Indirect trade happens from India to Pakistan..!?
India-Pakistan Trade:
After the british government separated from india in 1947 and india and pakistan were formed, trade between the two countries started. However, due to the continuous tension between the two countries, trade did not fully develop. However, after many restrictions, many regulations, and many agreements, trade between the two countries continued with great restrictions.
According to data from the indian Ministry of Commerce, India's exports to pakistan from april 2024 to january 2025 stood at $447.7 million. This includes pharmaceuticals, petroleum, plastics, rubber, chemicals, dyes, vegetables, spices, coffee, tea, dairy products and grains. During the same period, Pakistan's exports to india were only $420,000. Of these, copper, glassware, organic chemicals, sulfur, fruits, nuts, and some oilseeds are important. This is all direct trade between the two countries, but it is said that billions of dollars worth of goods are exchanged between the two countries in indirect trade.
Indirect trade:
Although India's official exports to pakistan are $447.7 million, experts believe that the amount of indirect trade is much higher. According to data released by the Global Trade Research Initiative (GTRI), India’s exports to pakistan are actually estimated at $10 billion per year. This indirect trade takes place through third countries, and under this trading system, GTRI has said that it is possible to avoid restrictions, bypass inspections, and re-brand goods and sell them at higher prices between india and Pakistan.

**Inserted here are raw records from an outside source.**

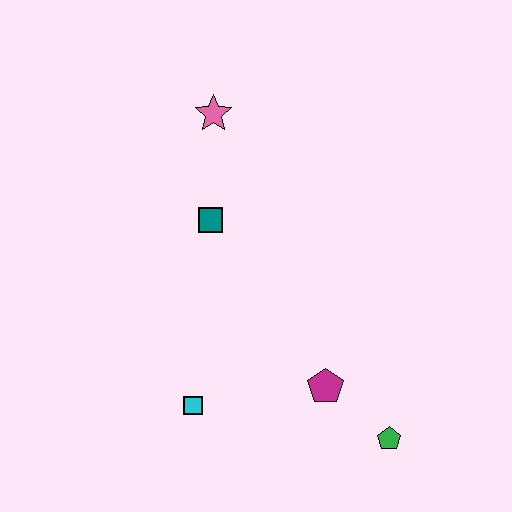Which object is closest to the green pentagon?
The magenta pentagon is closest to the green pentagon.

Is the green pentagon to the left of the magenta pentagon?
No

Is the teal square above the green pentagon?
Yes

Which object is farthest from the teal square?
The green pentagon is farthest from the teal square.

GTRI founder ajay Srivastava explained the indirect trade system in a post on LinkedIn. "Indian goods are shipped through Dubai, singapore, and Colombo ports. These goods are stored in warehouses there. While in storage, duty is not paid, the origin of the goods is changed in documents and labels. Then, these goods are re-exported to pakistan under the name of a new country, for example, the United Arab Emirates instead of india, he said. While this trade is not illegal, "this strategic trade has the potential to undermine the strength of the policies," Srivastava said.
Experts believe that this trade, which is carried out through hubs like singapore and Colombo, will not be significantly affected by the data-border closure. However, the cost of this indirect trade may increase, which is likely to lead to higher prices of goods.